Formação de mosqueteiros espanhóis no século XVII. Acima a formação adotada para a Batalha de Nordlingen (1634). Abaixo, um esquema tático da fila de mosqueteiros e piqueiros. Ilustração de Gerry e Sam Embleton, 2012. Publicado no livro López e López, The Spanish Tercios: 1536-1704, 2012, p. 29.  

Tal “revolução militar” começou ainda no século XVI, mas foi apenas na segunda metade do século XVII que ela se consolidou no sentido de que, a infantaria passou predominantemente a usar armas de fogo, até lá, a presença de piqueiros era recorrente. Por exemplo, as capitanías, formação usada pelos espanhóis na Itália no século XVI, cujo modelo ainda permaneceu em uso até o final do século, era composta por 500 homens, sendo 200 piqueiros, 200 espadachins e 100 arcabuzeiros. Por sua vez, dez capitanías somadas a duas companhias de piqueiros, formavam uma coronélia, totalizando um regimento com cerca de 6 mil homens, dos quais, 10% seriam arcabuzeiros (LÓPEZ; LÓPEZ, 2012, p. 5).

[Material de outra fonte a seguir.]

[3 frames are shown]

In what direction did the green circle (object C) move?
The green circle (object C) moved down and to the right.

Por mais que no século XVII o uso de armas de fogo tenha crescido em comparação ao seu emprego no século XV, ainda assim, não foi incomum soldados usarem espadas, lanças e punhais.

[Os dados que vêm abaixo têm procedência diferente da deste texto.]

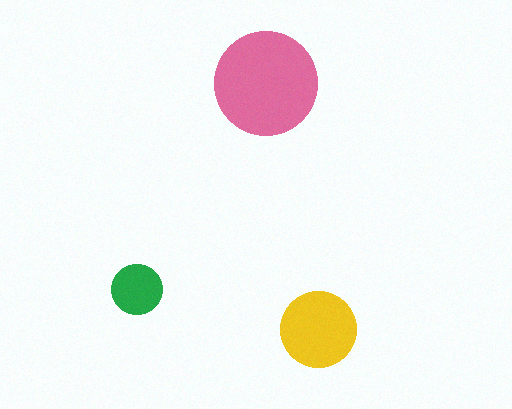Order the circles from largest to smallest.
the pink one, the yellow one, the green one.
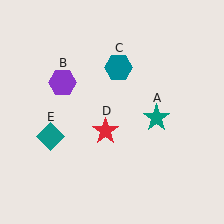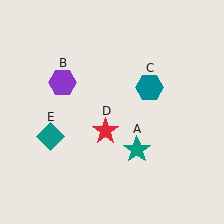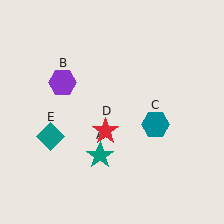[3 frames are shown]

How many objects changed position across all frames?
2 objects changed position: teal star (object A), teal hexagon (object C).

“No início do século XVII, à metade, grosso modo, dos soldados de infantaria deviam ser fornecidos piques de treze pés (cerca de quatro metros) e couraças; a outros deviam ser fornecidos mosquetes de mecha (com cinco pés – metro e meio – de comprimento) com as respectivas forquetas de apoio (ou arcabuzes, mais curtos e leves), e também recipientes para a pólvora, balas e mechas de combustão lenta; às tropas de cavalaria, uma meia armadura, pistolas e lanças; e a todos os soldados, elmos e espadas”. (PARKER, 1994, p. 48).

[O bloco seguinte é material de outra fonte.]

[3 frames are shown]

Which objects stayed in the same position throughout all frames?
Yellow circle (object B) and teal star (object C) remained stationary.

A tomada de Breda, Diego de Velázquez, c. 1634-1635. Nota-se a presença de piques e alabardas. 

Tallet (1992, p. 24) aponta que foi a partir do século XVII que começou a se inverter a proporção de soldados munidos com armas de fogo. Até o final do XVI as infantarias europeias ainda eram formadas na sua maioria por falanges de piqueiros, sendo apoiadas por soldados munidos de armas de fogo. No século seguinte os valores se invertem devido ao crescimento das fábricas de armas, e as mudanças nas táticas de batalha, as quais passaram a se usar mais formações de mosqueteiros em detrimento dos piqueiros.

Essa mudança em parte se deu pelo fato de que a cavalaria bastante poderosa no medievo foi na modernidade perdendo sua ação tática devido ao uso de armas de fogo, canhões, paliçadas e trincheiras. Por outro lado, as batalhas campais começaram a diminuir em detrimento de batalhas entre trincheiras e no cerco de praças-fortes. Se antes presava-se pela força bruta do homem sobre o cavalo, agora passou a se prezar pela força bruta do poder explosivo da pólvora, mas com o diferencial de que ao invés de ser um conflito corpo-a-corpo, os soldados se combatiam a distância.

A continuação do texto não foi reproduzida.